Soennieten die sjiiet worden –het is geen uitzondering meer. In Brussel zijn het vooral Marokkanen die de overstap maken.

Het is vrijdag, het middaggebed is net voorbij. Sjeik Abdallah heeft zijn lange gewaden en tulband omgeruild voor een broek en een jas. Hij vraagt me om even te wachten. Hij moet namelijk een jongeman te woord te staan. Tien minuten duurt het gesprek in het bureau (en tegelijkertijd boekhandel) van de sjiitische moskee Reda in Anderlecht. De voertaal is Farsi.

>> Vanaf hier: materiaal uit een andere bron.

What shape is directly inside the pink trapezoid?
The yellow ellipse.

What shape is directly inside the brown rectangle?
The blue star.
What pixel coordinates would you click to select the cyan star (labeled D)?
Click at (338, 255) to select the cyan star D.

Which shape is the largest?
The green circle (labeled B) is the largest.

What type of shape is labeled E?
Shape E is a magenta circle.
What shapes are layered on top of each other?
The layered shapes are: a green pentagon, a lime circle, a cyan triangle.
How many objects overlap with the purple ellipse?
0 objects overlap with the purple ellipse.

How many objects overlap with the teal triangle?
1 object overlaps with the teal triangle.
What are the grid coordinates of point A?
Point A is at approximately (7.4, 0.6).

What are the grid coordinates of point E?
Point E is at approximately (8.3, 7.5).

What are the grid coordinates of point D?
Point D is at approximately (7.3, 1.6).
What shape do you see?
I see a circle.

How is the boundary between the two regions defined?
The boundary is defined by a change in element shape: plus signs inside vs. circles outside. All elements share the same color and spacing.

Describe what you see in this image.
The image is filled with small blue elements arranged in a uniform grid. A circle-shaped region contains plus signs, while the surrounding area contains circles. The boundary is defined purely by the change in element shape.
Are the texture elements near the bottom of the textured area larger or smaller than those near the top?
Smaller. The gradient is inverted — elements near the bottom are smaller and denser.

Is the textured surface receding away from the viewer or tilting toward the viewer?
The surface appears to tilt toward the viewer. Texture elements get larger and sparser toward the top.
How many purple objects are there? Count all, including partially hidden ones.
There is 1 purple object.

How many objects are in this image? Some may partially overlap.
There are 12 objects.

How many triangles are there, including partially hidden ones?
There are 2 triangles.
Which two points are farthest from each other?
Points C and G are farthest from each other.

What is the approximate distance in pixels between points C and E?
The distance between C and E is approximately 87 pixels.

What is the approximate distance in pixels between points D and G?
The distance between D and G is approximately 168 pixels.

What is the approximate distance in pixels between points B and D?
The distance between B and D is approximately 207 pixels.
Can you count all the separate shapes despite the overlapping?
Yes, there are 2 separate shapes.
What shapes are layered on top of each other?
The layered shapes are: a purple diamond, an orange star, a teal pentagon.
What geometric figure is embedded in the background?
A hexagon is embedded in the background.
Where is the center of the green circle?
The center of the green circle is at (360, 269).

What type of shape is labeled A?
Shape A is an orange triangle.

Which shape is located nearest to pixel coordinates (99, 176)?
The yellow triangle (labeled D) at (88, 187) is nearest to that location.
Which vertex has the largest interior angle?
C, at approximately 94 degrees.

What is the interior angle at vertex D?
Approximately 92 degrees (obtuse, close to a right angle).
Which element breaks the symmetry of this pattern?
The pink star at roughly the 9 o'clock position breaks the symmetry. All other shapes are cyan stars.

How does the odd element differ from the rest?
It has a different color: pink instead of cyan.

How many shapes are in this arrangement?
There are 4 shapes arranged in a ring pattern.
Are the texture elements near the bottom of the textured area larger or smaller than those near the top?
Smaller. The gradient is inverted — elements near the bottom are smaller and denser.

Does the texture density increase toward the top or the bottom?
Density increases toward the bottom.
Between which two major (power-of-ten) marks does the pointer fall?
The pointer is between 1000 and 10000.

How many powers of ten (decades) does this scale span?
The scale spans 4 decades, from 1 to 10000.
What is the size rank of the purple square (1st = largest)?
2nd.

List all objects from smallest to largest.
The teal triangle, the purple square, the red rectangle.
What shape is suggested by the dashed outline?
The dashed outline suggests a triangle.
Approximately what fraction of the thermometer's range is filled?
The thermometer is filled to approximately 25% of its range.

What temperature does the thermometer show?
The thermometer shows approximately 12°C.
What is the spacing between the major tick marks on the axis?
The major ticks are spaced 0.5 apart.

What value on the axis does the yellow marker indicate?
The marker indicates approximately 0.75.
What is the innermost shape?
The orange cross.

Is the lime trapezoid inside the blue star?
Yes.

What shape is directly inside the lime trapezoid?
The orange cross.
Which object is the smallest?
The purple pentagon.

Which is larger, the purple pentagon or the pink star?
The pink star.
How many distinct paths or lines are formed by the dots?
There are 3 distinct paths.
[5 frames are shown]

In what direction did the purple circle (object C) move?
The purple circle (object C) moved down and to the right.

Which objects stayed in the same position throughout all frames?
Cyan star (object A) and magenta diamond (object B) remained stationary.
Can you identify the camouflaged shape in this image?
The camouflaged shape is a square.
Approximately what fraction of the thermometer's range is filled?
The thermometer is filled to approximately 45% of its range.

Sjeik Abdallah is van Marokkaanse afkomst. Van thuis uit is hij soenniet maar na zijn “bekering” tot het sjiisme is hij naar Iran getrokken om theologie te studeren. Hij is er tien jaar gebleven. Nu is hij imam in de moskee Reda waar de grote meerderheid van de gelovigen van Marokkaanse afkomst is. ‘Ik ben sjiiet geworden nadat ik in contact ben gekomen met andere Marokkanen die al sjiiet waren. Dat was in de jaren tachtig’, vertelt hij. ‘Die eerste groep kwam met het sjiisme in contact via boeken die hier door Iraniërs verspreid werden.’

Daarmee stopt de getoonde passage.